The computer does what you tell it to do
2024/08/05
When I was in school I heard some variant of “the computer does what you tell it to do” often. This was long before before large language models had broke into the news so for most people computers were still just in the realm of preprogrammed behaviour.
However, as a programmer, you quickly learn that even the most basic preprogrammed behaviour suffers the same issue. You program the computer to do something step by step, it does exactly that and that wasn’t quite what you wanted, or maybe it was what you wanted but you give the software to someone else and they think it is meant to be doing something slightly different. Typing “please show me why alignment problems in computer science are considered an existential risk” into a search engine will probably give you exactly what you asked for, but you would probably get better results by just typing in the keywords from that sentence. A user could be fooled into thinking the search term should be what they want to ask, not a filter to return content in the database that contain the same words as they typed in. This misunderstanding is easily corrected when trying to use very dumb search engines like Reddit’s.

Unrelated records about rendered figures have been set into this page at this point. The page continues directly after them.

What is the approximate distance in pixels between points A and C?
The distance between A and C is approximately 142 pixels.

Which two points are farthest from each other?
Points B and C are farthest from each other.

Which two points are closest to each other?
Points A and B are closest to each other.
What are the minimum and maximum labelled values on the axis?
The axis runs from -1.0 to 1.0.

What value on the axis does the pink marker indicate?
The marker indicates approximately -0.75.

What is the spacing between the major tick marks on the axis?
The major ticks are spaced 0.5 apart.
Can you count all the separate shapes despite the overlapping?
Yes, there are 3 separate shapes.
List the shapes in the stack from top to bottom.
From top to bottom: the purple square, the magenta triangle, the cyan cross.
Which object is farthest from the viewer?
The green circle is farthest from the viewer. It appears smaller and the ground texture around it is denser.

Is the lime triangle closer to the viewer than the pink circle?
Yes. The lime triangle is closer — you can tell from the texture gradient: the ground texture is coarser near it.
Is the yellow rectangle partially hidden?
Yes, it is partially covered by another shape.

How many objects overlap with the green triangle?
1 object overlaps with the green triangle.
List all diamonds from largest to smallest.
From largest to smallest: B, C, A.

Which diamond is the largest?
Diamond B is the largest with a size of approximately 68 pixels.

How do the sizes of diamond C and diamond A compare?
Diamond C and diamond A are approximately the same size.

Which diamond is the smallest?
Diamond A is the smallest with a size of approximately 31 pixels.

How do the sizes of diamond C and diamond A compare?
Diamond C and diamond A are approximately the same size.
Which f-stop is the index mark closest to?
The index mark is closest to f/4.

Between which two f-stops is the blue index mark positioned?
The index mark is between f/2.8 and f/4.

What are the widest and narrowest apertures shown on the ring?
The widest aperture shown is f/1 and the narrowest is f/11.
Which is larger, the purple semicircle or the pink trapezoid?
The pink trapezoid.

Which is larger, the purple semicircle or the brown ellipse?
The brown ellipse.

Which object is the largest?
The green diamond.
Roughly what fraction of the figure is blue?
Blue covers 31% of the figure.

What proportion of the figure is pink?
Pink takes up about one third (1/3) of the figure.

Artificial Intelligence is considered by many to have enormous potential in the next few decades, however many experts think there could also be severe risks. Yet this blog post isn’t about sophisticated AI. The aforementioned 80000 hours webpage details this problem in lots of depth and I’d highly recommend reading it.
No, I was reminded that “the computer does what you tell it to do” because I was trying to work out why the extremely simple minmax algorithm I wrote for a game wasn’t working.
I started out with writing the well understood and well documented alpha beta pruning min max algorithm. The problem was simple enough, I wanted to program a bot to play Hnefatafl and had already implemented code that would return a list of every possible move the turn player in the board game could take. I simply needed to write a function that would take this game state and return the ‘best’ move that should be played.
By having it loop through and evaluate all possible moves rather than simply produce one I’d already eliminated a possible alignment issue. A human can attempt to make an illegal move in a board game they don’t fully understand, however in a computerised version of a board game the interface can prevent them from selecting an illegal move. Similarly, if a bot tries to choose a move it can’t make then it would be stuck. It would even be possible to make the AI graciously avoid infinite loops with the player if a board game reached a state where both the computer and human were stuck repeating the same cycle of moves - just detect this cycle and remove that offending move from the list that the AI will pick from.
Obviously, I thought to myself, the best move would be one that immediately wins the game. However it is not possible to win the game in just a few turns in a tafl game. As the side trying to free the king, you must reach a corner of the board, and both your own pieces and the opponent’s block your path. As the side trying to capture the king, you must surround it on all sides, which takes multiple turns even once it is exposed. Since the minmax algorithm even with alpha beta pruning could only look ahead by 3 turns before the exponential number of moves made the algorithm too slow to play against in real time I had to implement a way to evaluate game states where victory was not possible. I figured a good proxy for victory would be capturing the opponent’s pieces. A simple my pieces - opponent's pieces
heuristic tells the minmax algorithm that a 1 for 1
trade is worth as much as no trade at all, and a 2 for 1
trade or a 1 for 0
trade have the same value. These trades of pieces require far less lookahead to see. Even with a depth of only 3 turns, playing against the computer frequently had me losing pieces that I did not forsee the computer capturing.
However, while the minmax algorithm with these heuristics was very good at identifying ‘free’ captures of my pieces, it was strikingly bad at winning the game. It could leave open a corner of the board that would require only two turns for the king to reach and win, or I could pin the attacking pieces down to give my king an open path in such a way that it could have easily prevented if it had only looked ahead to two of my turns. What gives? It clearly liked capturing my pieces, why was it so short sighted?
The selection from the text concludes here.